In the embodiment according to FIG. 6, this object is met by the transistors T81, T82, T83, the resistor R81 and the Zener diode chain D81, D82, D83 and D84. If the supply voltage between the connections 1 and 2 exceeds the voltage threshold determined by the Zener voltages of the diode chain DD81 to D84, plus the forward voltage of the transistor T81 connected as a diode, the transistors T82 and T83 become conductive. The transistor T83 short circuits the base-emitter junction of the transistor T3 and accordingly prevents the current flow over T3. The transistor T82 guides off the control current I_s to the supply connection 1 so that the transistor T83 need not receive a current amplified by means of the device A2. The resistor R81 limits the current flow in the Zener diode branch (protective function).

The transistor T84 is without function in this operating state (excess voltage) of the preliminary stage.
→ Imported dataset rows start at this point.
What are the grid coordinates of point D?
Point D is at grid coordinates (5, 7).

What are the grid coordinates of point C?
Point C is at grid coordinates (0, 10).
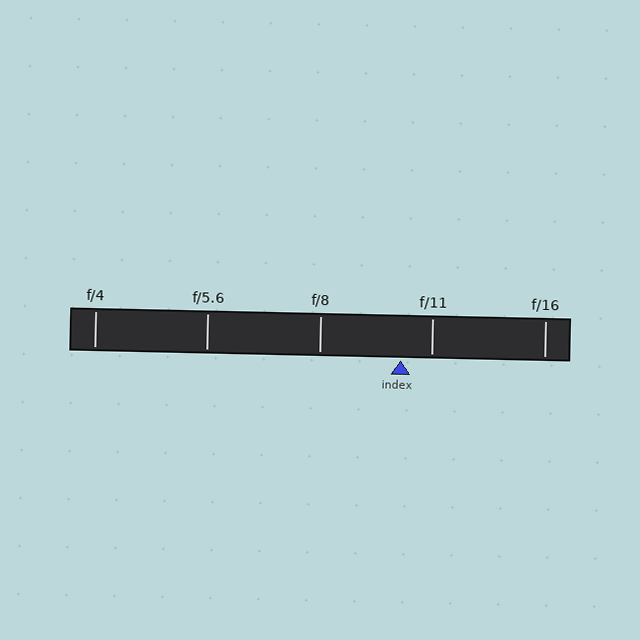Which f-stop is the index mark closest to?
The index mark is closest to f/11.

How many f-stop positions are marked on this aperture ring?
There are 5 f-stop positions marked.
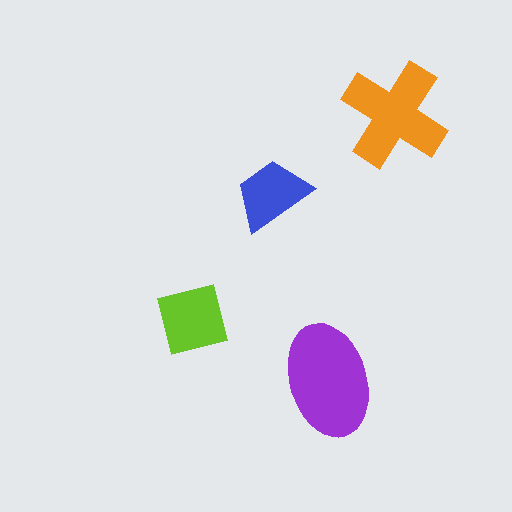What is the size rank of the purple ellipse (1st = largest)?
1st.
Its object is similar to the object of transistor T71: blocking the transistor T83 for the reverse operation.

The invention, with respect to preliminary stage VS, is not limited to the special embodiments of the devices A, B, C, D, E and F described by with reference to FIG. 6. Rather, a virtually unlimited multitude is conceivable for these devices.

In many cases the characteristics of the preliminary stages described with reference to FIG. 6 are already sufficient for a trouble-free supply of electronic units from a disturbed supply system.

However, for microprocessors and data storages, stabilized voltages are required which are produced in the solution according to the invention with subsequent voltage regulators. Since these regulators now need no longer absorb any disturbances of the supply system (particularly high voltages of both kinds of polarity), they can be regulators which can be compensated internally, according to the principle of construction shown in FIG. 1, if their drop voltage up to 1.2 V need not be added to the drop voltage of the preliminary stage to the full extent.

Such a solution can be indicated.

A slight overall drop voltage is required by the characteristics of the preliminary stage only when the supply voltage is only slightly greater than the required stabilized output voltage for a longer period of time. However, it is precisely then that there is no high-voltage load, so that a regulator, according to FIG. 1, could be connected directly to the supply system for this case of operation. For the purpose of economizing on drop voltage, it is, of course, also sufficient to connect a device for the base current supply of the transistor T1 directly to the supply system in this case of operation in order to economize on the portion of the overall addition of drop voltage allotted to the latter.

The object of the device G (G1, G2 . . . , etc.) is to provide the transistor T1 (T11, T12 . . . , etc.) in the series branch of an additional regulator stage RS (RS1, RS2 . . . , etc.; FIG. 4), which is connected subsequent to the preliminary stage VS, with base current in such a way that said base current is taken off from the main charge storage C3 as long as the voltage at C3 is sufficiently high for this, and in such a way that said base current is taken off directly from the terminal 1 of the supply system without intermediate storage in C3 when the voltage at C3 falls below an amount determined by means of the construction. The amount determined by means of the construction need not be constant.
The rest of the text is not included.